New wing opened at JCoSS school

School's new section includes classrooms, an art and IT room, as well as a design and technology area

New wing at JCoSS being opened by Lloyd and Sarah Dorfman

It’s a look you don’t often see on the faces of donors to a new project — envy. But almost without exception, the adults filing past the state-of-the-art classrooms in the newly-opened Dorfman Wing at JCoSS school were wearing that expression.

As Dame Gail Ronson put it: “This is just fantastic”. She and her husband Gerald, the president of JCoSS, were among a core group of donors, governors and trustees invited to celebrate the opening of the new wing, whose principal benefactors are the businessman Lloyd Dorfman and his wife Sarah.

The wing offers new classrooms plus a dedicated art room, an IT (information technology) room, and a DT, or design technology area.

If the adults were in any doubt about the added extra which the new wing brings to the 1200 pupils at JCoSS, the school’s head girl and head boy, Ruth Launer and Samuel Danker, made sure how much it was appreciated.

Both students spoke warmly about their time at the school and the opportunities it had opened up in continuing their education. “Not many schools can boast that their students are excited to come to school every day”, said Ruth Launer — but the breadth of facilities on offer at JCoSS, which opened seven years ago, must contribute to that.

Gerald Ronson spoke of the initial struggles in trying to launch JCoSS. “We were told what it should and shouldn’t become. Now it is the most oversubscribed Jewish secondary school in the country”. It offered “an excellent and inclusive education” with opportunities both for the clever student and for those with special needs, Orthodox or Progressive, observant or non-observant. “We are building the community of the future”, Mr Ronson declared.

From left to right : Alan Goldman, Jonathan Fingerhut, Patrick Moriarty, Lloyd Dorfman CBE, Harvey Soning and Michael Phillips

For Lloyd Dorfman, “a cross-community anything is really good news”. Anglo-Jewry was small enough without divisions, he said, so he was very happy to support JCoSS, and said that he was “pleased and proud” to have been involved in helping to finance the new wing.

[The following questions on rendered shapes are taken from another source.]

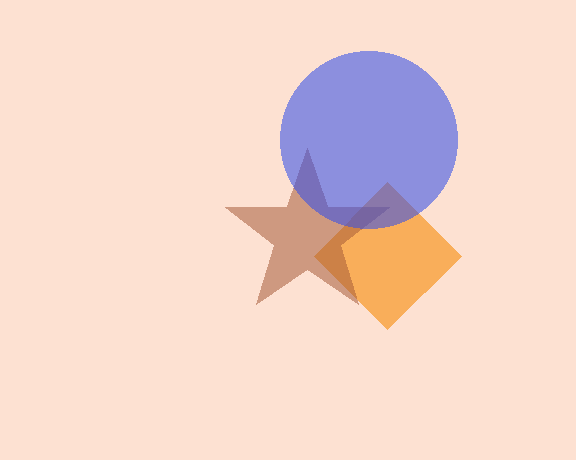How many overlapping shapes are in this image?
There are 3 overlapping shapes in the image.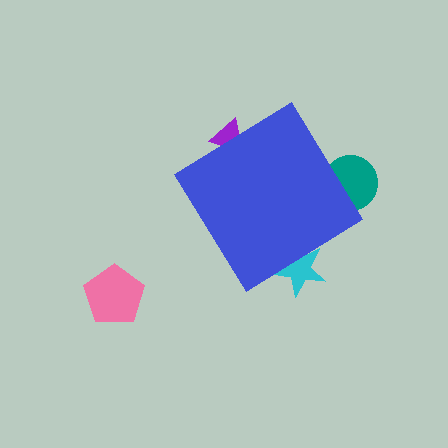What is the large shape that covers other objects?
A blue diamond.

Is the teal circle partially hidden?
Yes, the teal circle is partially hidden behind the blue diamond.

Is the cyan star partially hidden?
Yes, the cyan star is partially hidden behind the blue diamond.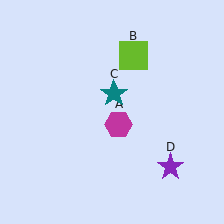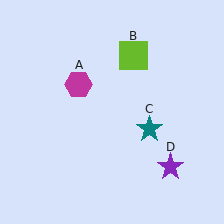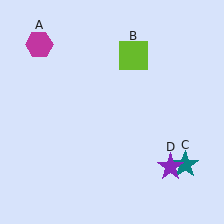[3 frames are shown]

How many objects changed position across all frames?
2 objects changed position: magenta hexagon (object A), teal star (object C).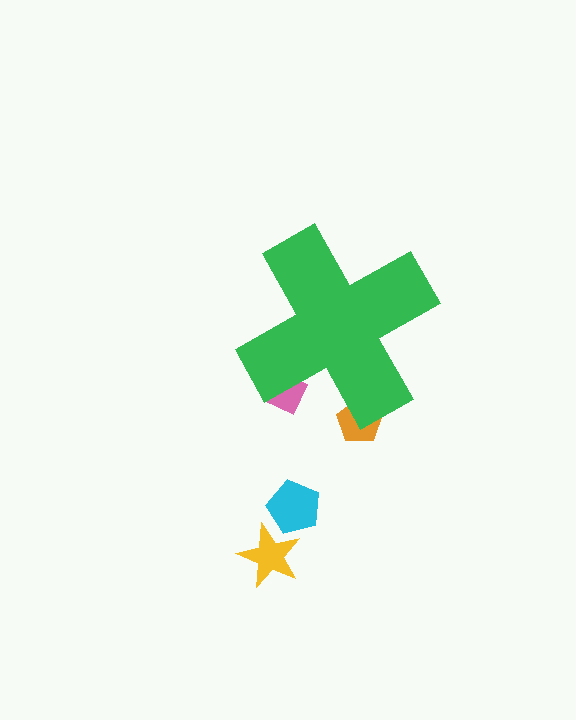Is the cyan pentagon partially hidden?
No, the cyan pentagon is fully visible.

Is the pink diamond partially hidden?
Yes, the pink diamond is partially hidden behind the green cross.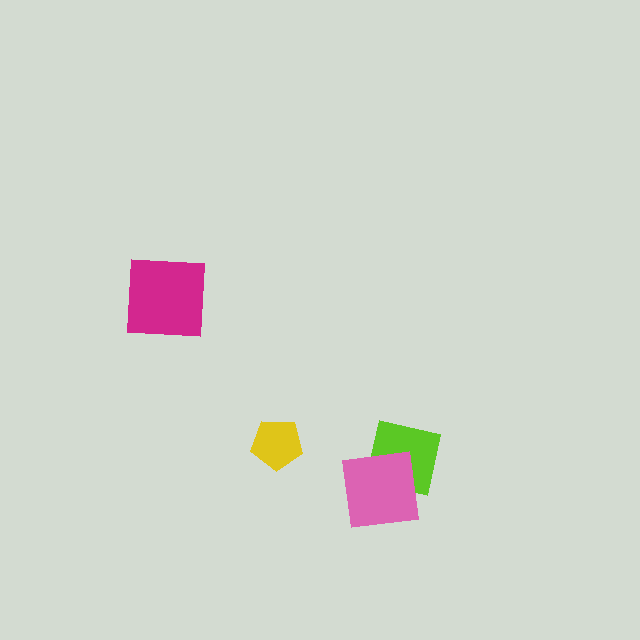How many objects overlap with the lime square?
1 object overlaps with the lime square.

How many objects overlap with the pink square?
1 object overlaps with the pink square.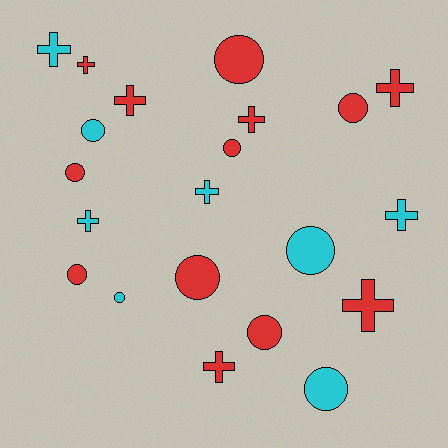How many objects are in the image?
There are 21 objects.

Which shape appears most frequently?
Circle, with 11 objects.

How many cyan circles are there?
There are 4 cyan circles.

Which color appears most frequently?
Red, with 13 objects.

Lloyd Dorfman said: “My family and I are delighted to continue our association with the school through the new Dorfman wing. Back in 2006, we were amongst a handful of donors to be early backers of the school. We have continued to support the school, and honoured to have a new wing named after our family. The school has outstanding leadership, an important cross-communal outlook and an impressive group of students. It is a privilege and a pleasure for us to be involved.”